JAKARTA, Cobisnis.com – Daging merupakan sumper protein hewani yang baik untuk kesehatan tubuh. Saat membeli daging di supermarket atau pasar, tidak bisa asal pilih. Salah memilih daging, tidak hanya berpengaruh pada rasa makanan saja, tapi juga mengancam kesehatan.
Maka dari itu, penting sekali mengetahui cara memilih daging yang baik. Menurut ahli gizi Dr. Joanna McMillan punya tips mudah memilih daging yang berkualitas baik dan segar.
Ia mengatakan, saat membeli produk daging segar langsung dari konter toko makanan dibandingkan dengan kemasan siap saji di supermarket tidak mengubah nilai gizinya, kata Dr. McMillan.
Namun, saat membeli dari toko daging, Dr. McMillan lebih suka melihat daging diiris segar di depannya, daripada memilih irisan yang telah dipotong sebelumnya dan dibiarkan tergeletak begitu saja.
“Di dalam kemasan yang tersegel, tetapi begitu Anda membukanya, Anda harus menggunakannya sebelum tanggal yang tertera. Merujuk secara khusus pada tanggal gunakan sebelum,” ungkapnya dilansir dari Nine, Minggu (30/08/2026).
Yang terpenting, dia menyarankan para pembeli untuk tidak mempercayai tes penciuman.
“Terkadang bakteri dapat tumbuh tanpa kamu sadari, jangan sekali-kali mencicipinya. Jika ragu, jangan dimakan,” saran dia.

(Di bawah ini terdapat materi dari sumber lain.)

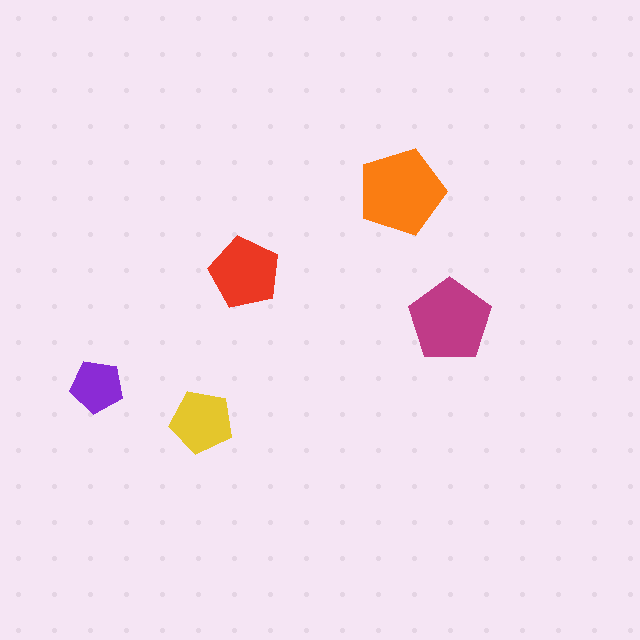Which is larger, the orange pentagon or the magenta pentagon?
The orange one.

Sementara, untuk daging kemasan atau siap saji yang biasa dikonsumsi karena lebih praktis dimasak, Dr. McMillan menyarankan untuk sebaiknya tidak dikonsumsi setiap hari, walaupun di kemasan tertera daging utuh.
Terkait kekhawatiran kesehatan umum tentang konsumsi daging olahan, Dr. McMillan menegaskan bahwa kekhawatiran tersebut valid, tetapi dapat dikurangi sampai batas tertentu.
“Tidak buruk. Tapi saya tentu tidak akan memakannya setiap hari.”
“Sekali atau dua kali seminggu mungkin tidak apa-apa, asalkan mereka makan roti gandum utuh dan ada sayuran serta buah-buahan di dalamnya,” ucapnya.
Lebih lanjut, Dr. McMillan juga mengimbau untuk memperhatikan kesehatan jangka panjang jika terlalu sering mengonsumi daging olahan atau daging kemasan.
“Tidak diragukan lagi bahwa konsumsi daging olahan yang tinggi akan meningkatkan risiko kanker kolorektal. Namun, risiko-risiko ini dapat dikurangi jika mengonsumsi serat dan biji-bijian utuh dari berbagai sumber nabati,” terangnya.